As I followed the cat-and-mouse game that the Rt. Hon. Bankole waged with the EFCC before finally “allowing” himself to be arrested, I realised why I was unable to summon any passion for the just concluded elections. Despite the many forebodings of an unprecedented electoral Armageddon, something in me knew that we would do no worse than 2007. As a country, we have perfected the art of living on the precipice. Whenever the political equivalent of an earthquake or storm threatens to tip the country over and into the abyss, we would recoil just enough to maintain our dangerous perch. So it was when the fledgling nation threatened to split into two halves if the date of independence was to be “now” rather than “as soon as practicable” because one half wasn’t ready for self-governance. So it was that when the massive denials and repressions that eventually led to independence a few years later bubbled to the surface and civil war broke out, we retreated in just enough time from the abyss. There have been lesser quakes and storms than those of 1956 and 1967-70, perhaps the most worrisome being the threat of excision of the far northern states by Major Gideon Orkar and his co-putschists of 1990; the annulment by General Babangida of the 12 June 1993 election of M.K.O. Abiola, including the awful events that led to his death in prison; the judicial murder in 1995 of Ken Saro-Wiwa and the Ogoni 8 leading to armed insurrection in the Niger Delta together with its implications for the booty of oil revenue that underwrites the Rt. Hons. Adeseun and Bankole’s expensive democracy; and the ironic sense of marginalisation openly expressed by the north after the 2011 election, in sympathy with the radical and separatist Islamic ideology of Boko Haram.
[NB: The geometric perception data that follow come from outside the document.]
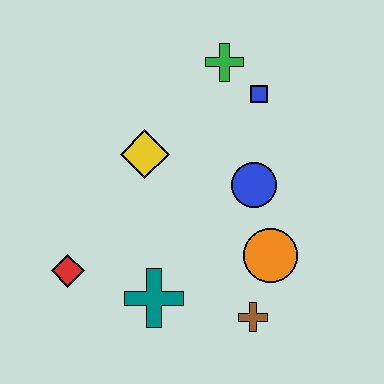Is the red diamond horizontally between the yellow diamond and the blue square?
No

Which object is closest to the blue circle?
The orange circle is closest to the blue circle.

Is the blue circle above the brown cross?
Yes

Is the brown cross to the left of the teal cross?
No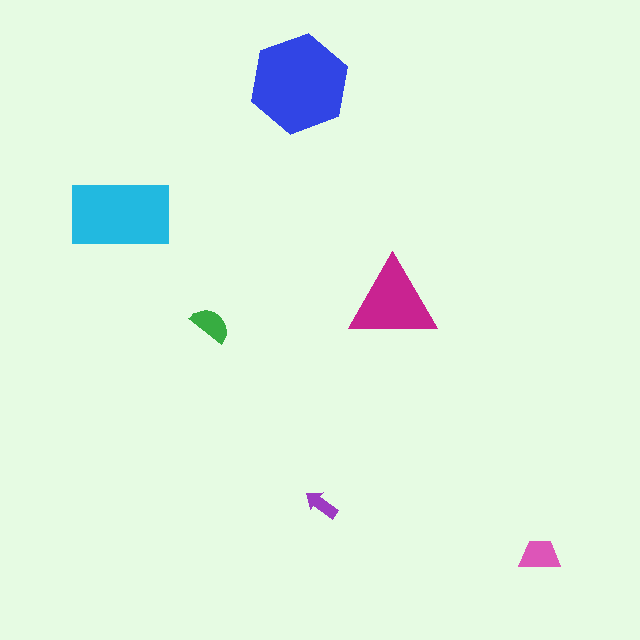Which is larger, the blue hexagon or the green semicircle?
The blue hexagon.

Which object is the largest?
The blue hexagon.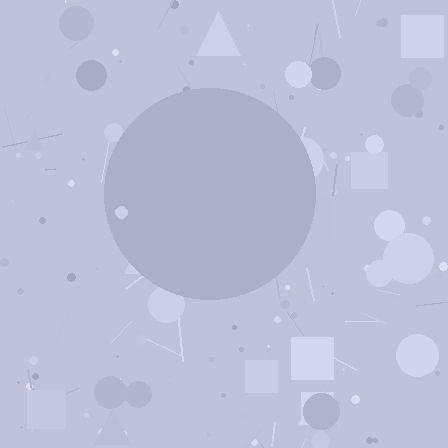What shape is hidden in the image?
A circle is hidden in the image.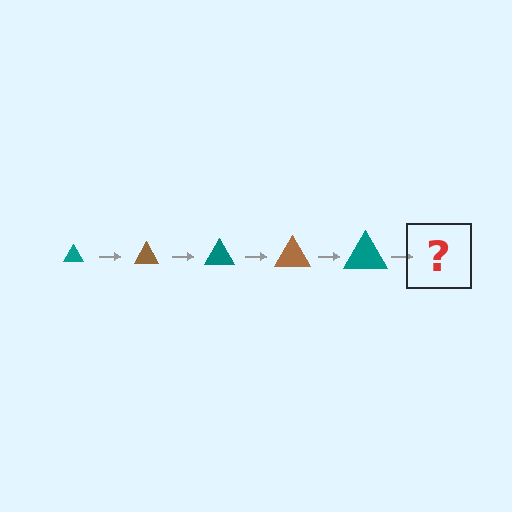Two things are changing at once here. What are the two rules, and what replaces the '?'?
The two rules are that the triangle grows larger each step and the color cycles through teal and brown. The '?' should be a brown triangle, larger than the previous one.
It seemed clear to me that we would once again stir and shift just enough to avoid tumbling into the abyss. In any case, so dire was the situation that the ruling clique which profits most from the maddening status quo had little choice. Moreover, an anxious “international community” was ready to endorse the results if the perfidy this time showed an “improvement” on 2007. And once we had again avoided the plunge, we could resume our treacherous perch to await the next quake or storm. As for getting away altogether from the brink of disaster and the punitive, pauperising cost of democracy  —  say by way of a sovereign or any other sincere national conference through which we can salvage the nation by restructuring the polity and drawing up articles of association true to the spirit and letter of fiscal federalism? Who needs that when we have an expensive democracy to run!

 

*Ifowodo teaches poetry and literature at Texas State University in the United States.